Interim Leader Nycole Turmel is expected today to order New Democrat MPs to give up their shadow cabinet posts if they decide to seek the party’s permanent leadership.
She’s also expected to lay down other rules for leadership contenders during a caucus retreat to plot strategy for Monday’s resumption of Parliament.
Among those considering a leadership bid are some of the most prominent members of the NDP’s front bench: deputy leader and House leader Thomas Mulcair, deputy leader and health critic Libby Davies, finance critic Peggy Nash, foreign affairs critic Paul Dewar, industry critic and caucus chairman Peter Julian and environment critic Megan Leslie.
New Democrats insist they have plenty of bench strength to fill any gaps created by the leadership contest.
What’s more, they maintain the party’s new young bucks will get a chance to shine in the House of Commons while some of the more experienced MPs are off campaigning to succeed Jack Layton, who died last month from cancer.
“We have 102 very dynamic, very hard-working members of Parliament and I’ve no doubt that with the talent we have throughout our caucus that we’re going to be holding the Harper government to account throughout the period of the parliamentary session,” says Julian.
Most of the prospective leadership contenders say they’ll respect whatever decision Turmel makes about their shadow cabinet roles.
But potential candidate Nathan Cullen, the party’s associate natural resources critic, says contenders should simply volunteer to step aside, without being pushed.
“Nycole should make the suggestion but I think it should come from all the candidates too. We should just do this thing,” he says.
Allowing contenders to maintain high-profile, influential roles within the party, shadow cabinet or caucus would create potential conflicts of interest and an uneven playing field for other candidates, Cullen adds.
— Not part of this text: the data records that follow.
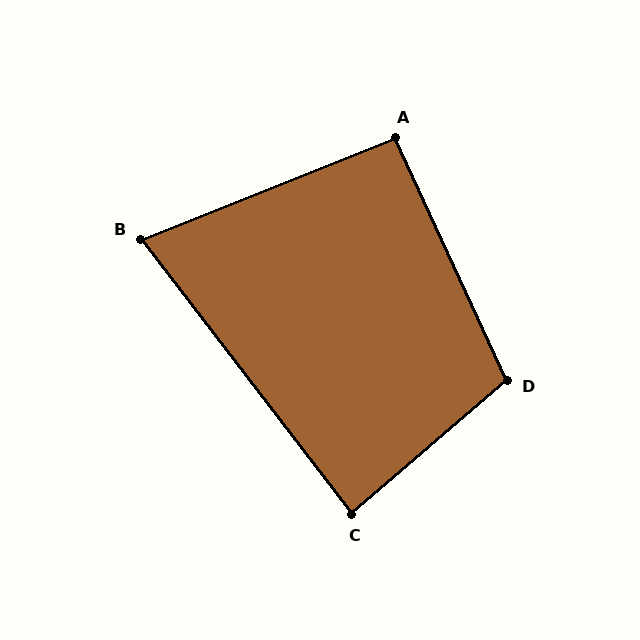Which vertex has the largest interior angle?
D, at approximately 106 degrees.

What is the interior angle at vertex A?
Approximately 93 degrees (obtuse, close to a right angle).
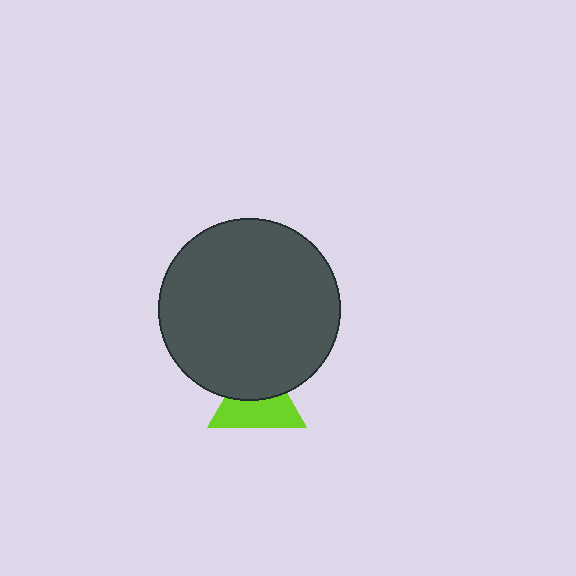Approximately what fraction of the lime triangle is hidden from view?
Roughly 45% of the lime triangle is hidden behind the dark gray circle.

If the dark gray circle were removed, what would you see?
You would see the complete lime triangle.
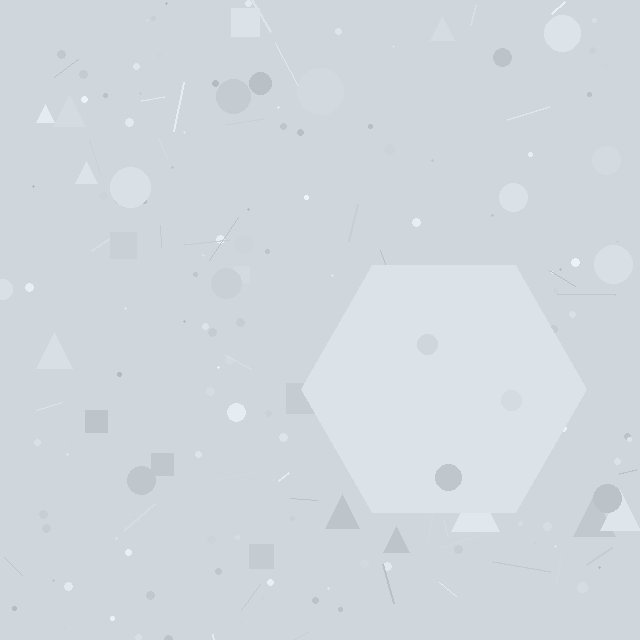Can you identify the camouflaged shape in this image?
The camouflaged shape is a hexagon.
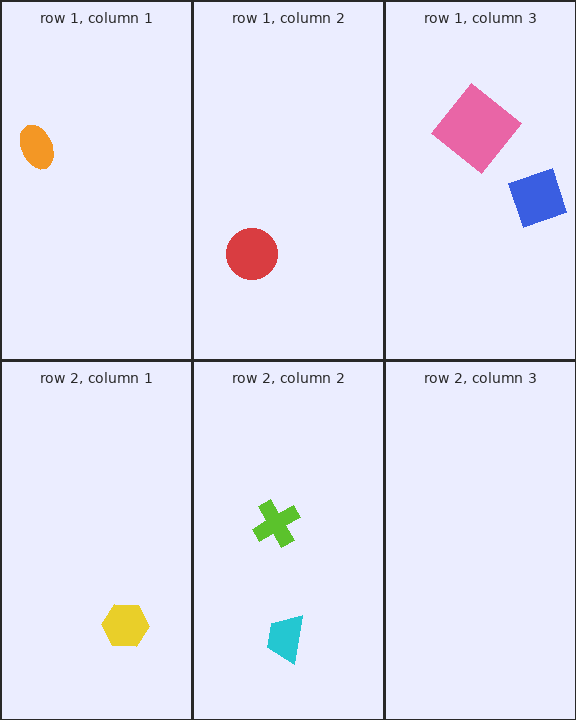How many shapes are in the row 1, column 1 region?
1.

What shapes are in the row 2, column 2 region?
The cyan trapezoid, the lime cross.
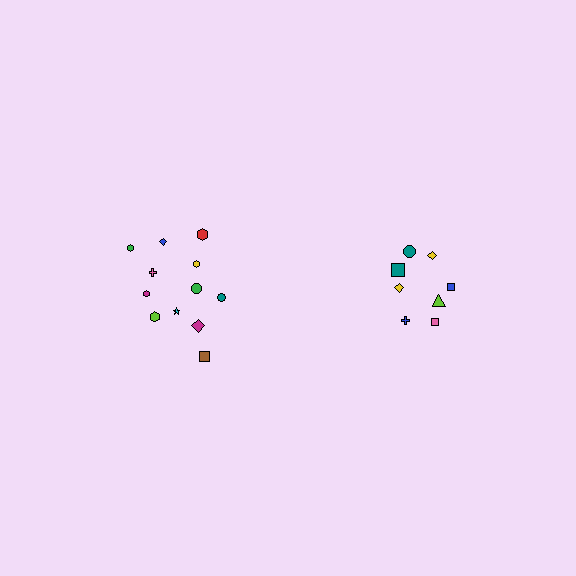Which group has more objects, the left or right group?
The left group.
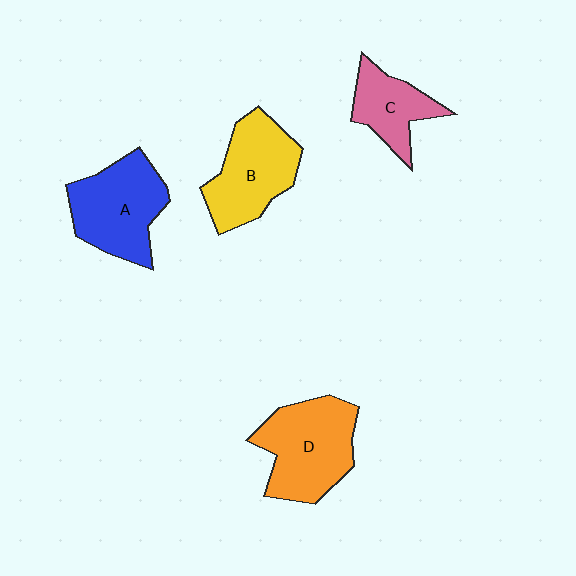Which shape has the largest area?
Shape D (orange).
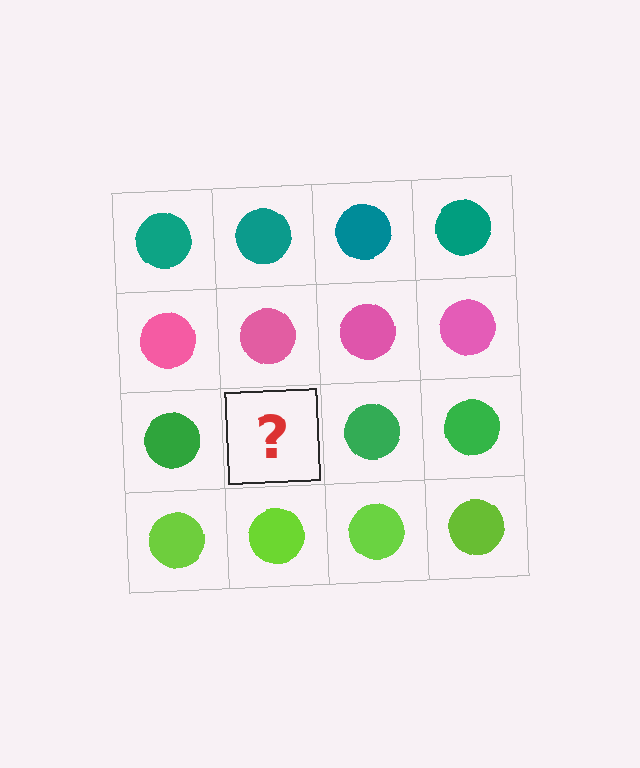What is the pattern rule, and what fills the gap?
The rule is that each row has a consistent color. The gap should be filled with a green circle.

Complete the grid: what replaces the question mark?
The question mark should be replaced with a green circle.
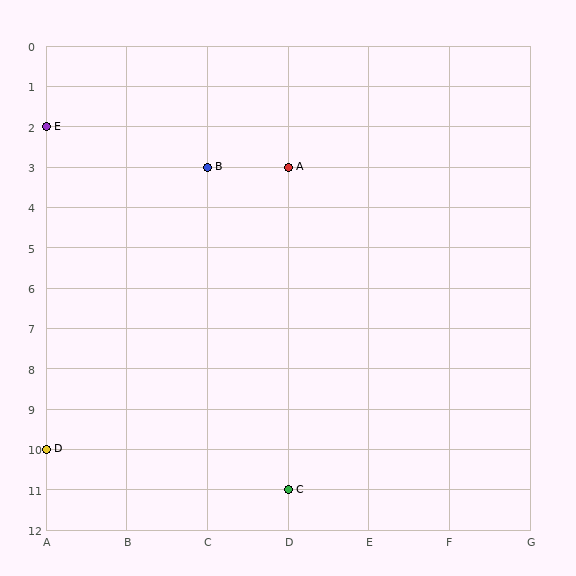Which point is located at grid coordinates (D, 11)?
Point C is at (D, 11).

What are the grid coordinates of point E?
Point E is at grid coordinates (A, 2).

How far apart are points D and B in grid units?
Points D and B are 2 columns and 7 rows apart (about 7.3 grid units diagonally).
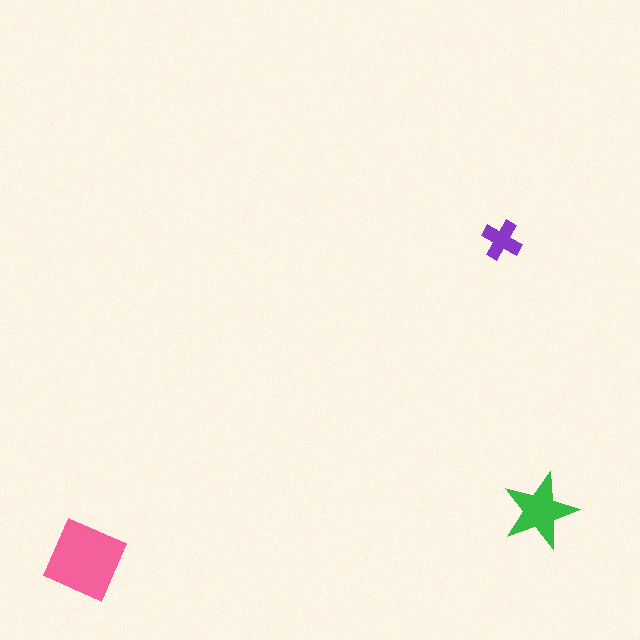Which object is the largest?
The pink diamond.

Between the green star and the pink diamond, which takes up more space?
The pink diamond.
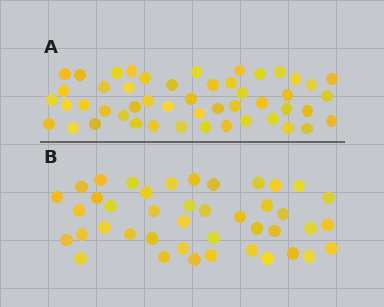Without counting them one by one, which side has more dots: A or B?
Region A (the top region) has more dots.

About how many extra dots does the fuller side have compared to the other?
Region A has roughly 8 or so more dots than region B.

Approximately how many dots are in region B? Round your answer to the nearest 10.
About 40 dots. (The exact count is 42, which rounds to 40.)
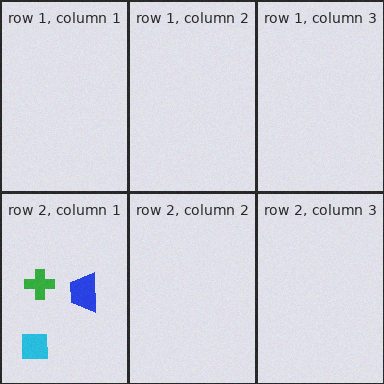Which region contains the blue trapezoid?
The row 2, column 1 region.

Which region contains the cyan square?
The row 2, column 1 region.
Leslie agrees the rules must ensure there’s no unfair advantage for anyone.
“For me, the big question is what’s fair and how do we make sure the playing field is as level as possible. Both within the group of people who are MPs who are running and people who aren’t MPs who are running … whatever we do has to be fair.”
Party president Brian Topp, the only formally declared candidate so far, has already recused himself from all decisions regarding the leadership contest. And he’s promised to step down altogether as soon as he officially files his leadership registration papers.
Julian, who sits on the party’s federal council, has also recused himself and says he’ll resign as interim caucus chairman should he decide to run. As for his industry critic’s post, he says that’s up to Turmel.